In the context of respiratory diseases, different animal species provide unique insights. Mice are particularly valuable in studying asthma and pulmonary fibrosis. However, for other respiratory diseases, such as COPD or cystic fibrosis, pigs or non -human long animals (such as pigs or non -human long animals) are more suitable. These animals have more closely imitating the respiratory system of human anatomical structures, making them a better model for studying disease progress and testing new therapies. Although there is no lungs, vertebrates can understand the specific characteristics of respiratory diseases.
The study also involves the future of respiratory research, which indicates that mammals and non -mammal animals models, in vitro systems and calculation methods may be the road of forward. This comprehensive method can reduce dependence on animal models, while still providing necessary insights to develop effective respiratory disease treatment methods.
According to her, the biological test system should be selected according to the specific characteristics of the disease. After extensive testing of advanced cell systems and non -mammalian models (under appropriate circumstances), the compound should be tested in the most related mammalian model.
Journal reference
Eleonore. “Animals in breathing research.” International Molecular Science Magazine, 2024.

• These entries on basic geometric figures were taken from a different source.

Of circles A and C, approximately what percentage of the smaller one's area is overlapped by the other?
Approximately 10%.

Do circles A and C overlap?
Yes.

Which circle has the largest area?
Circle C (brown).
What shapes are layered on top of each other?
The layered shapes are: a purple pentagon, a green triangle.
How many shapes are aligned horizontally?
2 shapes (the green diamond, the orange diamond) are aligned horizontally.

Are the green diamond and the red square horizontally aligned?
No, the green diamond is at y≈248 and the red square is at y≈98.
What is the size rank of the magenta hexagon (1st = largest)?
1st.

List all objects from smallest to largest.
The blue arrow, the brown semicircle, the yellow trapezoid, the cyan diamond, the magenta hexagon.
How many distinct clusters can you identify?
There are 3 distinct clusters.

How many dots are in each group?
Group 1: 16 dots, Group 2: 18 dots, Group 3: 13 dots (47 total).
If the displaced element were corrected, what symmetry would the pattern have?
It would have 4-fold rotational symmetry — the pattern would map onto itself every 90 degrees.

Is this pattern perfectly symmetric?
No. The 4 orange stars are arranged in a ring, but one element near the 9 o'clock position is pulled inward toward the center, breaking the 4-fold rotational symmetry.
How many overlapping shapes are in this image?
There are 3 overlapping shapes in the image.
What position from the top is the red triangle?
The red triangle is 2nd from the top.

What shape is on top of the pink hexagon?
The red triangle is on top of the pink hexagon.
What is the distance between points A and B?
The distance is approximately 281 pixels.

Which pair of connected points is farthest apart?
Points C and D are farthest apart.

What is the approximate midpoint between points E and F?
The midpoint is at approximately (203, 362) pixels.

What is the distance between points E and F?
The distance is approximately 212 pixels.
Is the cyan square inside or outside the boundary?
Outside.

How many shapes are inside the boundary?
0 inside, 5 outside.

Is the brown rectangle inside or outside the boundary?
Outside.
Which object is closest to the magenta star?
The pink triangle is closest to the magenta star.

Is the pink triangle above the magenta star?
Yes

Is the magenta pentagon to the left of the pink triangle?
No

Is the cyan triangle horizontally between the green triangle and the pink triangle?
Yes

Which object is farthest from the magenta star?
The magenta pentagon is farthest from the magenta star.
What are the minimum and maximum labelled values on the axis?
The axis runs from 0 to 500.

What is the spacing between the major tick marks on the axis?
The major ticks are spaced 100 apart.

Doi: https: //doi.org/10.3390/ijms25052903
About the author
Eleonorefrihlich It is a professor of anatomy, histology and embryonics, the core facility imaging director of the Medical Research Center of the Glas Medical University Medical College, and the main researcher of the K1 Excellent Technology Center. Her research activities include research on the toxicity of nanoparticles in various in vitro systems, biological assessment of inhalation preparations, and the role of thyroid hormones in humans. According to instructions 2010/63/EU, the chairman of the animal welfare institution of Graz Medical University, her goal is to contribute to 3RS and balance the use of animals in the study.